Les commissaires Pascale Cassagnau et Keren Detton ont réfléchi à la façon dont les artistes contemporains s’intéressent au son, à sa représentation, puisant les œuvres de l’exposition dans les collections du FRAC Nord-Pas de Calais.

 

Sâadane Afif, Tout (1998), installation sonore

Collection du Centre national des arts plastiques, acquisition 1999. Crédit Sylvain Crépin / Frac Nord-Pas de Calais  

 

L’œuvre pilier (et pionnière) autour de laquelle s’articule l’exposition est sans doute le livre de John Cage, Diary : How to improve the world (you will only make matters worse) [ Journal : comment améliorer le monde (vous ne pourrez qu’empirer les choses) ], datant de 1968. John Cage, compositeur révolutionnaire par son emploi de la méthode aléatoire dans la composition musicale, applique dans ce livre-œuvre sa méthode d’indétermination. Typographie, couleurs, phrases sont placées de façon aléatoire dans l’ouvrage que Cage décrit comme « une mosaïque d’idées, de citations, de mots et d’histoires ». En 1991, John Cage réalisera à partir du Diary un enregistrement sonore de plus de 6 heures.

 

John Cage, Diary : How to Improve the World (You Will Only Make Matters Worse), 1968. 
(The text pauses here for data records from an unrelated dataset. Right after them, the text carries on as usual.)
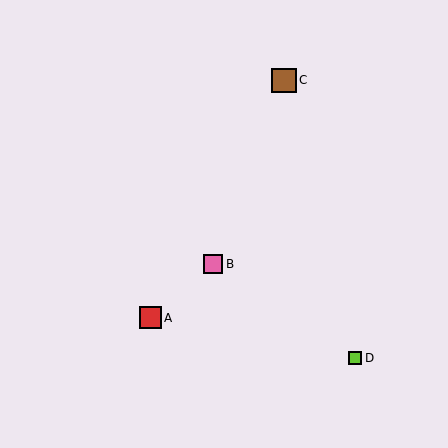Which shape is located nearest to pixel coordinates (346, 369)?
The lime square (labeled D) at (355, 358) is nearest to that location.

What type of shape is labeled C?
Shape C is a brown square.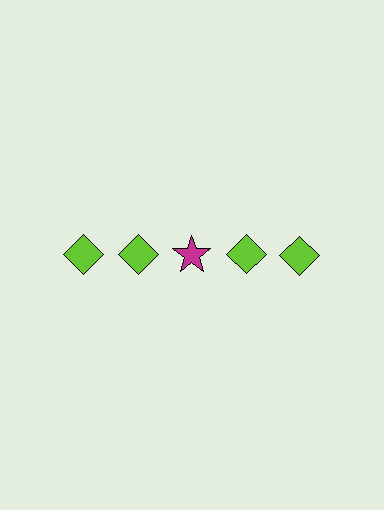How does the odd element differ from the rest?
It differs in both color (magenta instead of lime) and shape (star instead of diamond).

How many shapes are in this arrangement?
There are 5 shapes arranged in a grid pattern.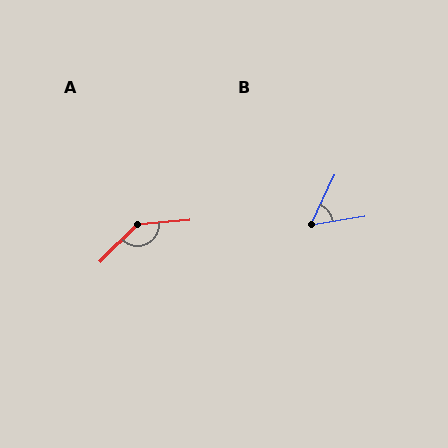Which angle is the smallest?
B, at approximately 56 degrees.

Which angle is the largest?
A, at approximately 140 degrees.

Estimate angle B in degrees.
Approximately 56 degrees.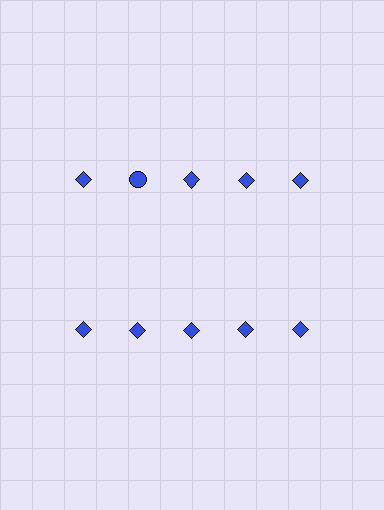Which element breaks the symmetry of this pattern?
The blue circle in the top row, second from left column breaks the symmetry. All other shapes are blue diamonds.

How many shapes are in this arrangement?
There are 10 shapes arranged in a grid pattern.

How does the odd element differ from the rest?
It has a different shape: circle instead of diamond.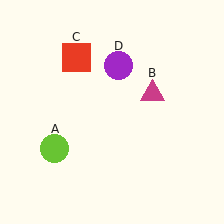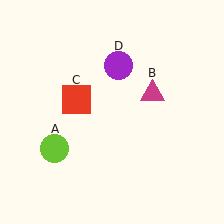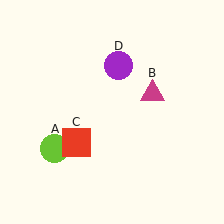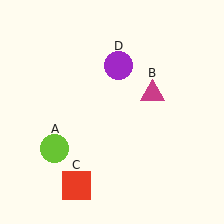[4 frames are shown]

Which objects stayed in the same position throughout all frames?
Lime circle (object A) and magenta triangle (object B) and purple circle (object D) remained stationary.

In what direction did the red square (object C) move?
The red square (object C) moved down.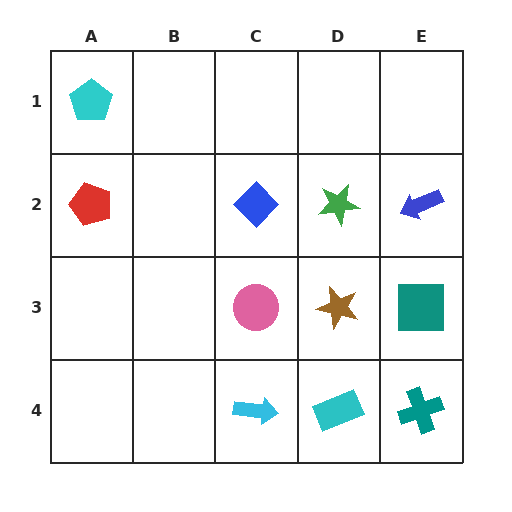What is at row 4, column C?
A cyan arrow.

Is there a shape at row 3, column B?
No, that cell is empty.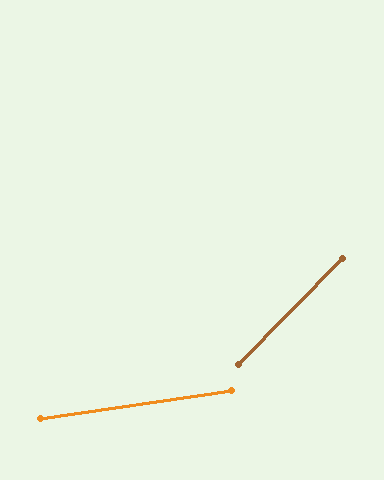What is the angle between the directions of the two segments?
Approximately 38 degrees.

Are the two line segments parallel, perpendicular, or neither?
Neither parallel nor perpendicular — they differ by about 38°.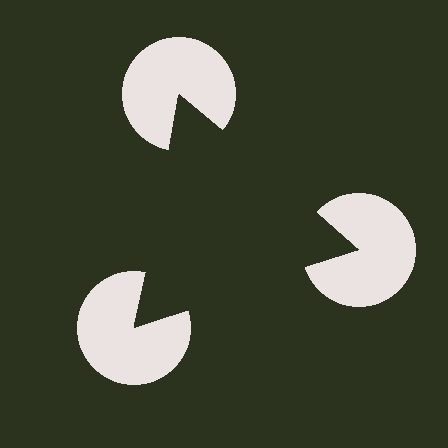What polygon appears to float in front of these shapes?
An illusory triangle — its edges are inferred from the aligned wedge cuts in the pac-man discs, not physically drawn.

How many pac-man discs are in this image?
There are 3 — one at each vertex of the illusory triangle.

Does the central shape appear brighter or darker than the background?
It typically appears slightly darker than the background, even though no actual brightness change is drawn.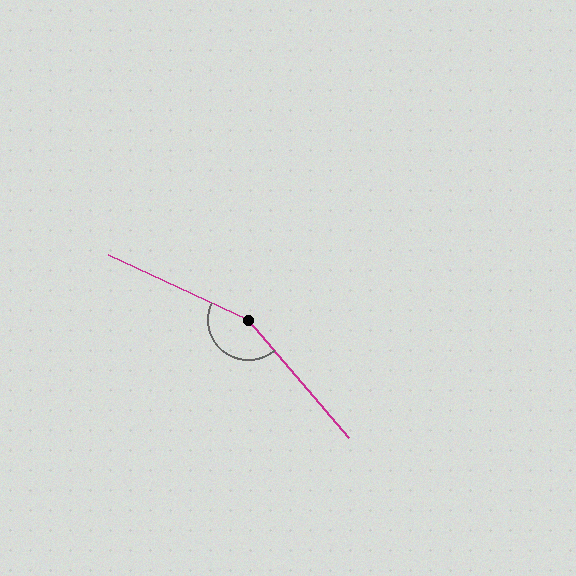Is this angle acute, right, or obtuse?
It is obtuse.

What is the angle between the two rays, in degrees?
Approximately 156 degrees.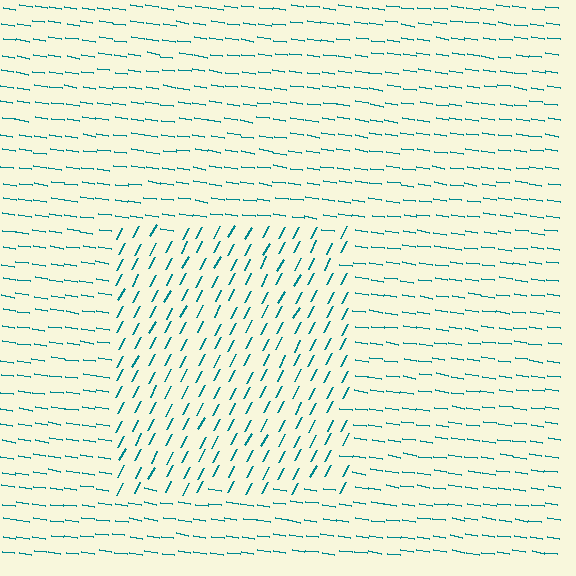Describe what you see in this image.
The image is filled with small teal line segments. A rectangle region in the image has lines oriented differently from the surrounding lines, creating a visible texture boundary.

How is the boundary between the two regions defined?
The boundary is defined purely by a change in line orientation (approximately 70 degrees difference). All lines are the same color and thickness.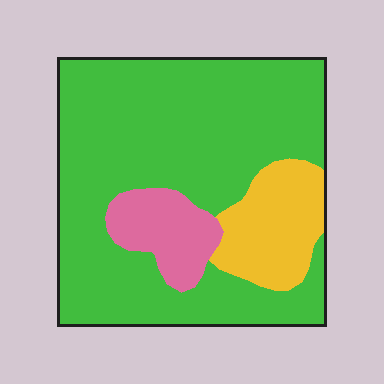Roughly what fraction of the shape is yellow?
Yellow takes up about one sixth (1/6) of the shape.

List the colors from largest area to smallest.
From largest to smallest: green, yellow, pink.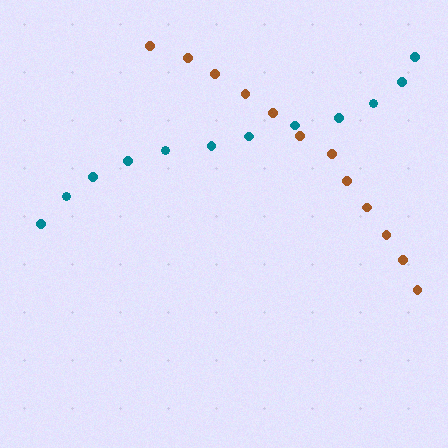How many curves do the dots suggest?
There are 2 distinct paths.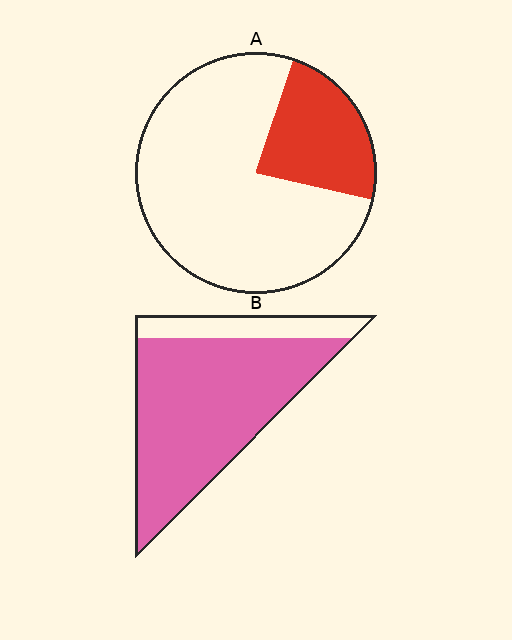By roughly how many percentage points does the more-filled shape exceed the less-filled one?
By roughly 60 percentage points (B over A).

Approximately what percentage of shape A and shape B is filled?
A is approximately 25% and B is approximately 80%.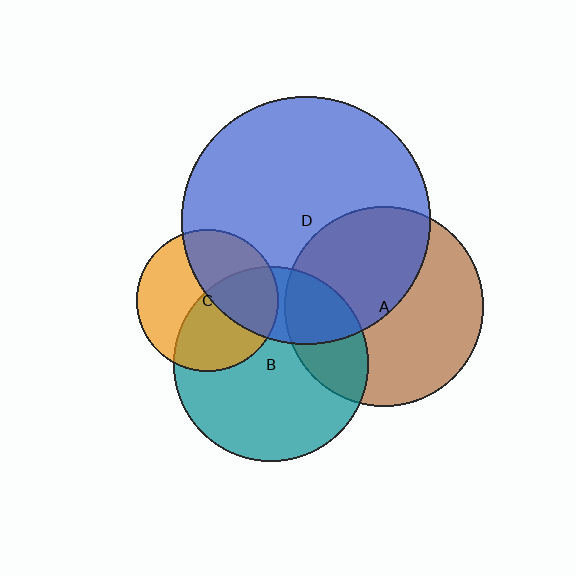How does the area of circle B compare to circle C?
Approximately 1.9 times.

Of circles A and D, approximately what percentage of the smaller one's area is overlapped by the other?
Approximately 45%.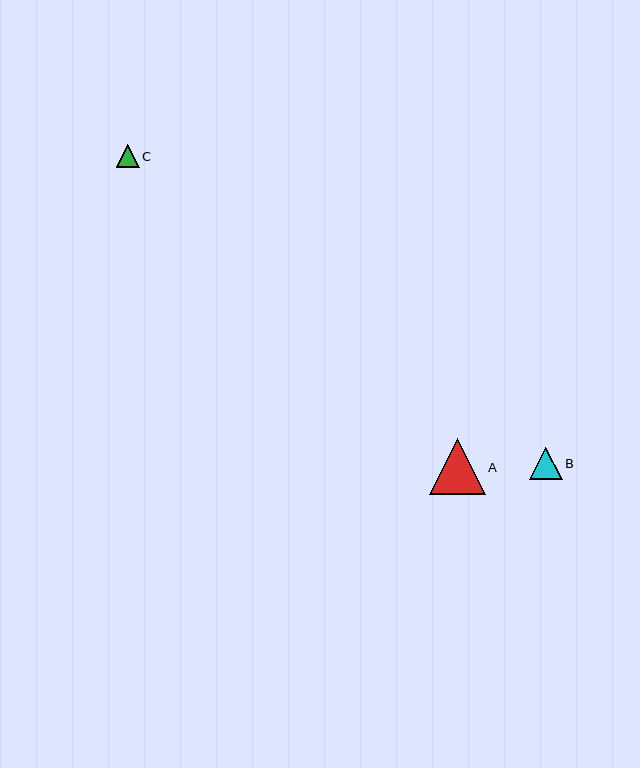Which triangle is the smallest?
Triangle C is the smallest with a size of approximately 23 pixels.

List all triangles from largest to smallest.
From largest to smallest: A, B, C.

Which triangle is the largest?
Triangle A is the largest with a size of approximately 56 pixels.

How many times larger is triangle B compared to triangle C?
Triangle B is approximately 1.4 times the size of triangle C.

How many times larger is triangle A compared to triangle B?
Triangle A is approximately 1.7 times the size of triangle B.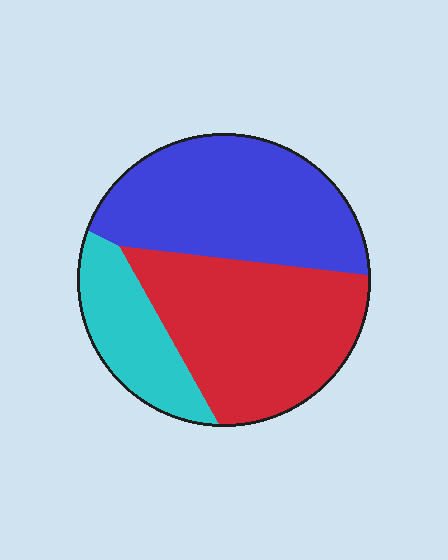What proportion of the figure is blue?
Blue takes up between a third and a half of the figure.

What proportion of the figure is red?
Red takes up about two fifths (2/5) of the figure.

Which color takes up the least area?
Cyan, at roughly 20%.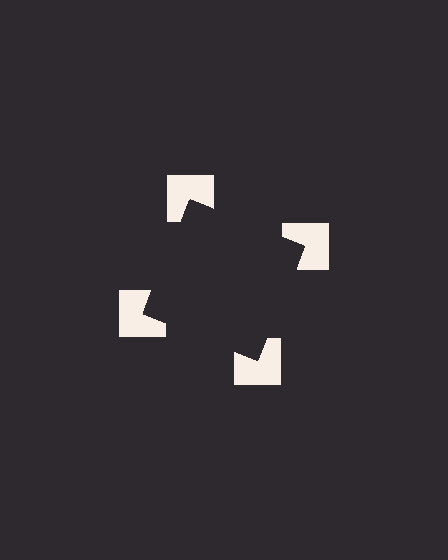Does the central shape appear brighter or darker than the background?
It typically appears slightly darker than the background, even though no actual brightness change is drawn.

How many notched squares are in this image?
There are 4 — one at each vertex of the illusory square.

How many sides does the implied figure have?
4 sides.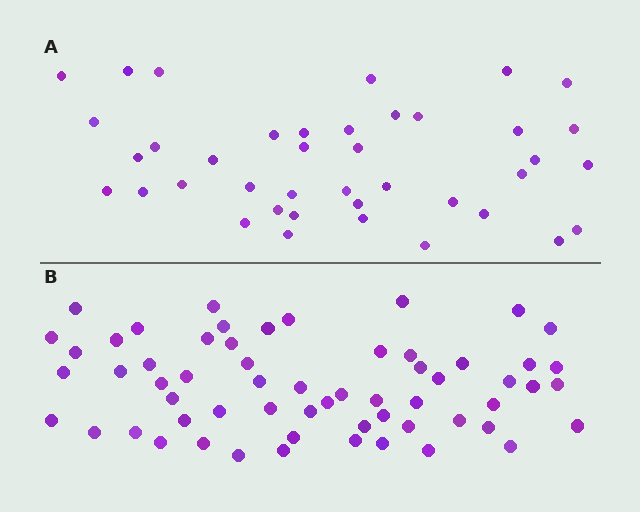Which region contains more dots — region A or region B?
Region B (the bottom region) has more dots.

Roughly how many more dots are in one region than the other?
Region B has approximately 20 more dots than region A.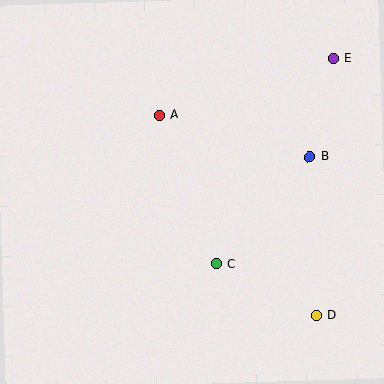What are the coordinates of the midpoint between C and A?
The midpoint between C and A is at (188, 190).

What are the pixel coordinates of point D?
Point D is at (316, 316).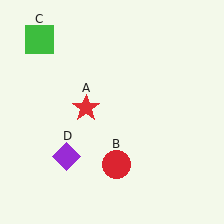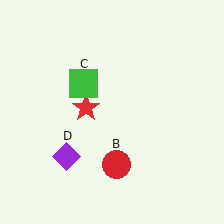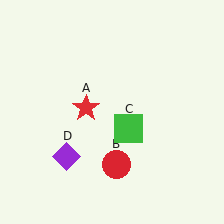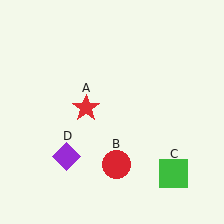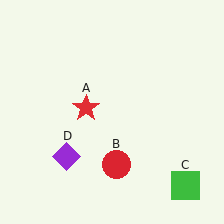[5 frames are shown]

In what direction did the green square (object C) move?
The green square (object C) moved down and to the right.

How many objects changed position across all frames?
1 object changed position: green square (object C).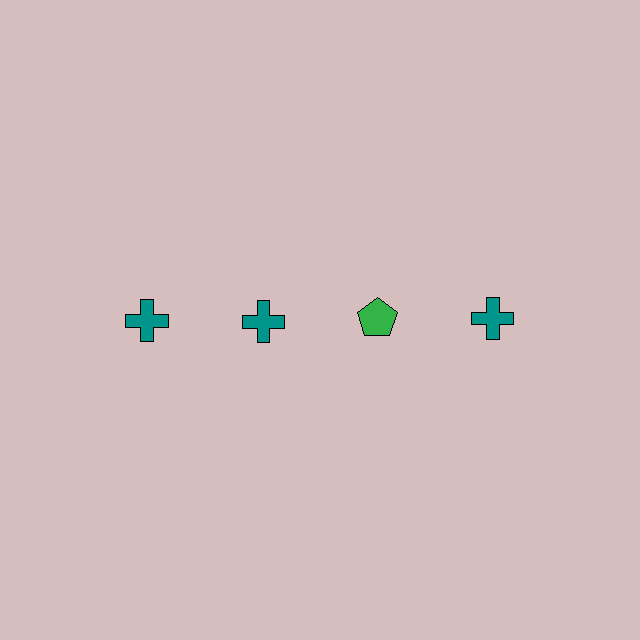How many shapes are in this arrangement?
There are 4 shapes arranged in a grid pattern.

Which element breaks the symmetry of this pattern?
The green pentagon in the top row, second from right column breaks the symmetry. All other shapes are teal crosses.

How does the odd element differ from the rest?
It differs in both color (green instead of teal) and shape (pentagon instead of cross).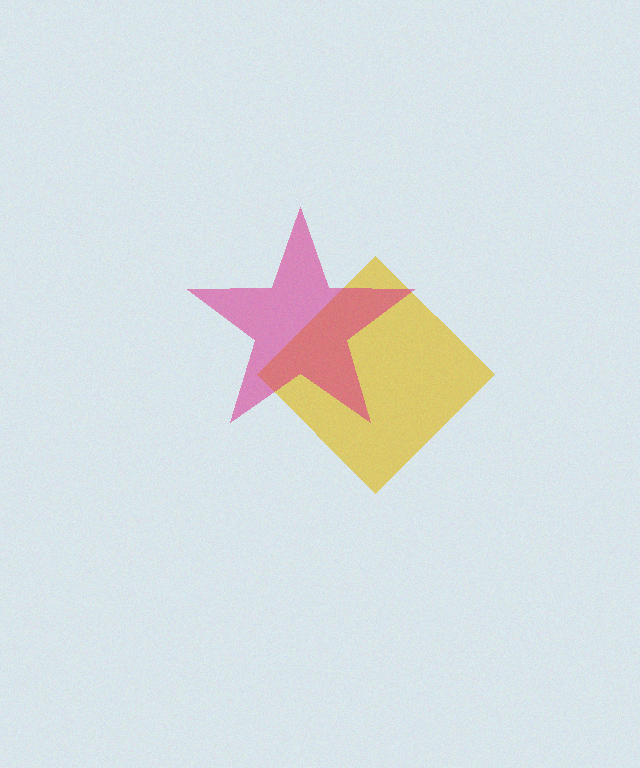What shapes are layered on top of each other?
The layered shapes are: a yellow diamond, a magenta star.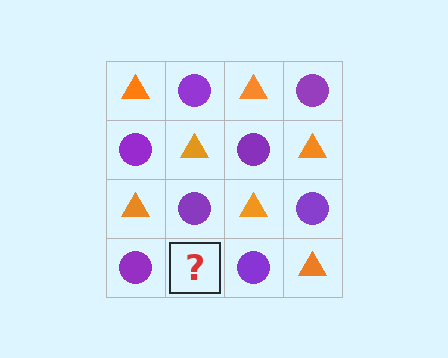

Collection Frac Nord-Pas de Calais, acquisition 1989. Crédit Sylvain Crépin / Frac Nord-Pas de Calais 

 

A travers le combat de Lucie Dolène (voix française de Blanche Neige), pour récupérer sa voix contre les studios Disney, Pierre Huyghe se sert de sa vidéo Blanche-Neige Lucie (1997) pour révéler à nos yeux le danger de l’interpénétration trop étroite entre fiction et réalité. Lucie Dolène devenue Blanche-Neige se retrouvait « sans voix ». Autre œuvre qui brouille les pistes avec une « fiction onirique », Somniloquie (2002) de Laurent Montaron. L’artiste y révèle les soupirs et marmonnements inconscients de dormeurs. Une photographie grand format représentant une jeune femme dormant tandis que son compagnon écoute de la musique au casque. Une installation sonore composée de disques vinyles diffuse les bruits du sommeil de la jeune femme et les essais sonores du jeune homme. Le titre s’entend comme un jeu de mot entre somnambulisme et soliloque.

 

Laurent Montaron, Somniloquie (2002)

Crédit Laurent Montaron. Courtesy Galerie Schleicher + Lange. Collection Frac Nord-Pas de Calais. 

 

Si on parle de son, on parle aussi de silence. C’est la réflexion que propose l’artiste américain Joseph Grigely (né en 1956). Sourd depuis l’âge de 11 ans, Grigely revient sur la difficulté de communication quand un sens vous manque. Kitchen Conversation présente donc une table de cuisine jonchée de vaisselles et d’aliments partagés entre plusieurs personnes. Des petits bouts de papiers griffonnés et noircis de questions, d’échanges ont été glissés entre les assiettes et les tasses. Mais ceux-ci n’ont pas eu de réponses.

 

 Joseph Grigely, Kitchen Conversation, (1996)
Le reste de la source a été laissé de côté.